Hi! I’ve been trying to build a Pythonic IO Manage...
# ask-community
i
Hi! I’ve been trying to build a Pythonic IO Manager for delta lake, which currently can write spark/pandas dfs, but fails to read spark dfs due to this error message:
Copy code
Unknown resource `spark`. Specify `spark` as a required resource on the compute / config function that accessed it.
My spark resource is supplied to my root definition, and Ops/Assets can interact with it directly.
Copy code
RESOURCES_LOCAL = dict(
    ...,
    spark=PySparkResource(...) # My custom resource
)

DEPLOYMENTS = {"local", "staging", "prod"}
resources_by_deployment_name = {
    "prod": RESOURCES_PROD,
    "local": RESOURCES_LOCAL,
}
deployment_name = os.environ.get("DAGSTER_DEPLOYMENT", "local")
assert deployment_name in DEPLOYMENTS

defs = Definitions(
    assets=all_assets,
    resources=resources_by_deployment_name[deployment_name],
    schedules=[],
    sensors=all_sensors,
)
Is there way to set a required resource directly on a
ConfigurableIOManager
? Or is the best practice to wrap that with the
@io_manager
decorator.

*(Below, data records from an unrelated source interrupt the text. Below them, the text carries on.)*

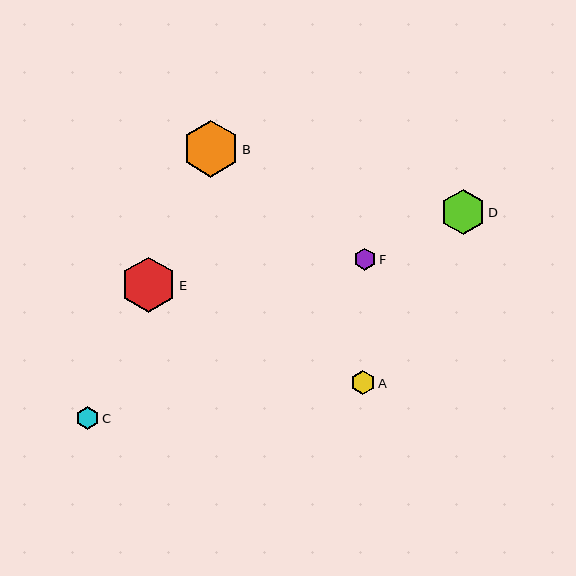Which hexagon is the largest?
Hexagon B is the largest with a size of approximately 57 pixels.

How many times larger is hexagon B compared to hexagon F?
Hexagon B is approximately 2.6 times the size of hexagon F.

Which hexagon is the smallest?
Hexagon F is the smallest with a size of approximately 22 pixels.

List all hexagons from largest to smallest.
From largest to smallest: B, E, D, A, C, F.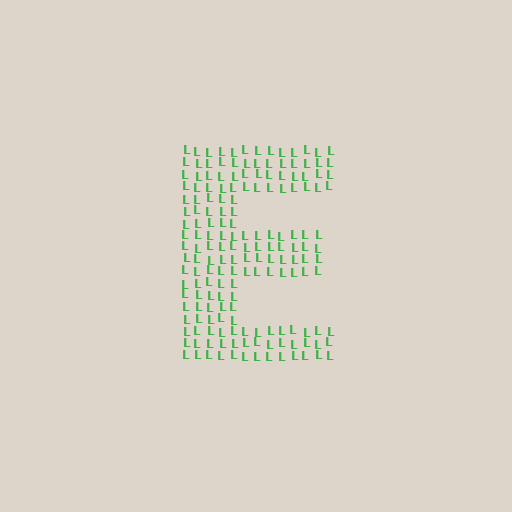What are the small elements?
The small elements are letter L's.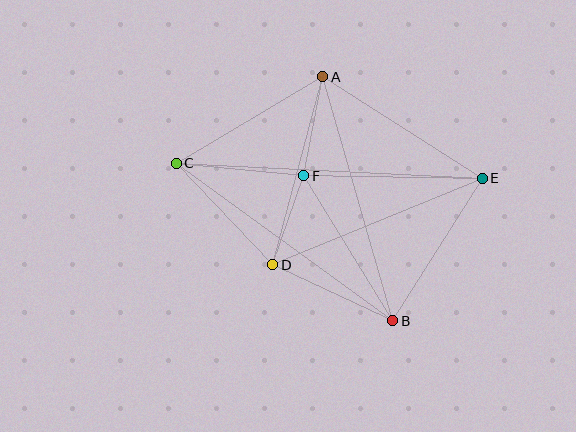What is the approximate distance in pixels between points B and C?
The distance between B and C is approximately 268 pixels.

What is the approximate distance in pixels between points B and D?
The distance between B and D is approximately 132 pixels.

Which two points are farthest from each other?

I tried digging through the docs + this channel, and this is the closest issue I could find.
c
Hi Ian, I think you might be seeing this error because you haven't specified
spark
as a resource on your IO manager. You can do this by defining your io manager like:
Copy code
@io_manager(required_resource_keys={"spark"})
def my_io_manager(context):
    context.resources.spark(...)
    return ....